Uber is truly a fascinating company. The 8-year-old firm is at once the source of strategy and business model admiration, as well as the source of a growing volley of corporate scandals and negative market reactions. The firm has wrestled with a barrage of setbacks culminating most recently with the ouster of its crestfallen co-founder and CEO, Travis Kalanick. There may yet be more trouble ahead. This time, however, for Uber’s drivers, who may face a decline in demand for their side hustling, as Uber recently announced the purchase of a fleet of 24,000 autonomous vehicles from Volvo.

This purchase marks a radical point of departure in Uber’s business model, which up until now has relied on an asset-light approach, which itself carried certain risks. By owning and operating a fleet, especially one where the driver is an optional accessory, Uber is signaling its bet on an autonomous future. Its drivers, who are generally considered fractional labor, have few rights if any in protecting their interests in this transition. Of course, Uber is not alone in making this very big bet on industrial-scale autonomy, as it joins the ranks of Tesla and many others that are successfully deploying autonomous vehicles. The difficulty for Uber in making this move, is that up until now its business model was relatively benign in pooling “stranded assets” and “stranded talent” into use. These stranded assets were a combination of peoples’ downtime and under employment, or their vehicles, which often idled on the side of the road or in their garages incurring carrying costs.

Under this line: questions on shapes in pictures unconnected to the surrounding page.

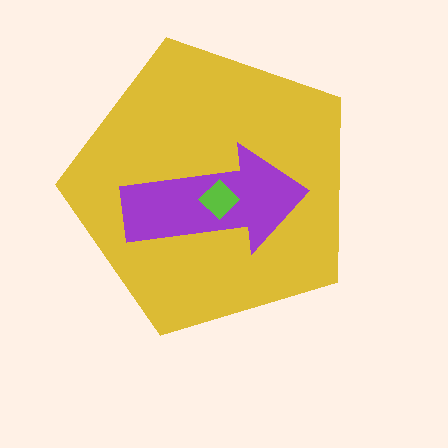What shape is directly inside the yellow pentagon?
The purple arrow.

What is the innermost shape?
The lime diamond.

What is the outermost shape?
The yellow pentagon.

When your side hustle turns on you, it is certainly bittersweet and the growing risk that autonomous vehicles portend for professional or part-time drivers suggests another wave of turbulence and market adjustment in Uber’s wake. Clearly the move to autonomy will not occur overnight, but if Uber’s 8-year assent to global dominance of the ride sharing market is any guide, this move to autonomy will likely occur rather swiftly. Indeed, the company is already piloting city-scale autonomous livery in cities like Pittsburgh. The advent of driverless technology, along with Uber’s impressive public policy capabilities, means it may soon clear the regulatory and public safety hurtles that stand in the way of its next big bet. This move also continues to chip away at the lucrative logistics and package delivery market, which has long been dominated by a triopoly of FedEx, UPS and national postal services. These entrenched players are being put on notice not only by Uber’s moves into delivery of food and conveniences in key cities, but also by Amazon’s move into drone-based fulfillment and brick and mortar with the acquisition of Whole Foods Market.